I am sure many of the gold meadalists would share their versions of HAN which actually get high scores, but I am sharing this version of mine as a baseline and also to welcome comments on where I could have possibly gone wrong.

Source code on top of which I did my changes: https://www.kaggle.com/andretugan/pre-trained-roberta-solution-in-pytorch - an excellent reproducible, simple yet HIGHLY efficient model

I have shared the code for the last variant above, but with couple of line code changes it can be modified to suit all other variants

In [None]:
import os
import math
import random
import time

import numpy as np
import pandas as pd

import torch
import torch.nn as nn
from torch.utils.data import Dataset
from torch.utils.data import DataLoader

from nltk import tokenize
from nltk.tokenize import sent_tokenize

from transformers import AdamW
from transformers import AutoTokenizer
from transformers import AutoModel
from transformers import AutoConfig
from transformers import get_cosine_schedule_with_warmup

from sklearn.model_selection import KFold

import gc
##Enable automatic garbage collection
gc.enable()

In [None]:
NUM_FOLDS = 5
NUM_EPOCHS = 3
BATCH_SIZE = 16
MAX_LEN = 258
MAX_SENTS = 50
EVAL_SCHEDULE = [(0.50, 16), (0.49, 8), (0.48, 4), (0.47, 2), (-1., 1)]
ROBERTA_PATH = "../input/clrp-roberta-base/clrp_roberta_base"
TOKENIZER_PATH = "../input/clrp-roberta-base/clrp_roberta_base"
DEVICE = "cuda" if torch.cuda.is_available() else "cpu"

In [None]:
def set_random_seed(random_seed):
    random.seed(random_seed)
    np.random.seed(random_seed)
    os.environ["PYTHONHASHSEED"] = str(random_seed)
    torch.manual_seed(random_seed)
    torch.cuda.manual_seed(random_seed)
    torch.cuda.manual_seed_all(random_seed)
    torch.backends.cudnn.deterministic = True

In [None]:
train_df = pd.read_csv("/kaggle/input/commonlitreadabilityprize/train.csv")
train_df.drop(train_df[(train_df.target == 0) & (train_df.standard_error == 0)].index,inplace=True)
train_df.reset_index(drop=True, inplace=True)
test_df = pd.read_csv("/kaggle/input/commonlitreadabilityprize/test.csv")
submission_df = pd.read_csv("/kaggle/input/commonlitreadabilityprize/sample_submission.csv")

In [None]:
tokenizer = AutoTokenizer.from_pretrained(TOKENIZER_PATH)

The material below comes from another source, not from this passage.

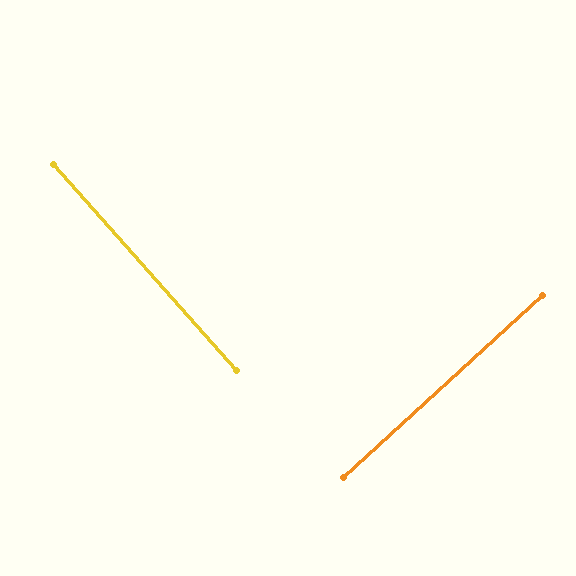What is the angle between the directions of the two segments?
Approximately 89 degrees.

Let us carry out a simple experiment first!

This is how we normally get the embeddings

In [None]:
excerpt = "how are you? how are you? how am I? not good."
x=tokenizer.batch_encode_plus([excerpt])

config = AutoConfig.from_pretrained(ROBERTA_PATH)
config.update({"output_hidden_states":True, "hidden_dropout_prob": 0.0,"layer_norm_eps": 1e-7})                       
roberta = AutoModel.from_pretrained(ROBERTA_PATH, config=config) 
roberta.eval()
with torch.no_grad():
    roberta_output = roberta(input_ids=torch.tensor(x['input_ids']),attention_mask=torch.tensor(x['attention_mask']))

last_layer_singleshot = roberta_output.hidden_states[-1].detach().squeeze()
print("This is the input:",tokenizer.tokenize(excerpt), "with length", len(tokenizer.tokenize(excerpt)), "excluding CLS and SEP", "\n")
print("This is the tokenized version", x, "\n")
print("This is the output:", last_layer_singleshot.shape, "one 768 embedding for each input token")

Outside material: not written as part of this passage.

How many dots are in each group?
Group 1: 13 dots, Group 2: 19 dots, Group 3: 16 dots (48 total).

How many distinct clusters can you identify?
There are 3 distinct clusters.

Now let us see what happens if we break a sentence before feeding it to Roberta AND MANUALLY CONCATENATE latter

In [None]:
excerpt = "how are you? how are you? how am I? not good."
sentences_list = tokenize.sent_tokenize(excerpt)  ##NLTK - Aint it ironical
print(sentences_list, "\n")
x=tokenizer.batch_encode_plus(sentences_list)
print("Tokens before concatenation:\n",x, "\n")
input_ids = list(np.concatenate(x['input_ids']))
attention_mask = list(np.concatenate(x['attention_mask']))
x['input_ids'] = [input_ids]
x['attention_mask'] = [attention_mask]
print("Tokens after concatenation::\n",x, "\n")
print("Conventional Single-shot tokenization:\n",tokenizer.batch_encode_plus([excerpt]))

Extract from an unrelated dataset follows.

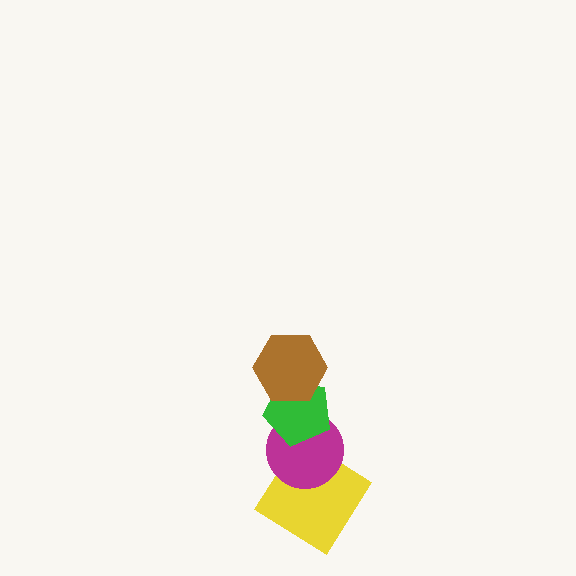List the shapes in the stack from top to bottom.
From top to bottom: the brown hexagon, the green pentagon, the magenta circle, the yellow diamond.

Let us analyze the key differences before proceeding to Roberta output. Firstly we see the start stop markers after every sentence. That difference was expected. We will see if this will harm the internal workings of Roberta. But we also see one more change. The unexpected difference is that certain tokens seem to have gotten corrupted? "how" is represented by 9178 consistently in the first tokenization attempt. But when we combine all sentences, we get 141 instead of 9178 for the second "how". The first token of the word seems to be corrupted. However this is not really an issue. It is just a matter of representation. It seems that due to its architecture, Roberta encodes the preceeding "space" also. If we split every sentence the first word will not have space. When we combine sentences, the first word has a space in front of it and hence the encoding is the "special character" + the regular encoding. This should not cause any issue. See below how space is represented by the special character - Ġ

In [None]:
print(excerpt)
print(tokenizer.tokenize(excerpt))

A more relevant question is - Are the embeddings generated after the concatenation comparable to the embeddings gotten with a single shot sentence?

In [None]:
##x has the tokens after concatenation
##feed it to Roberta
roberta_output = roberta(input_ids=torch.tensor(x['input_ids']),attention_mask=torch.tensor(x['attention_mask']))
roberta.eval()
with torch.no_grad():
    last_layer_conc = roberta_output.hidden_states[-1].detach().squeeze()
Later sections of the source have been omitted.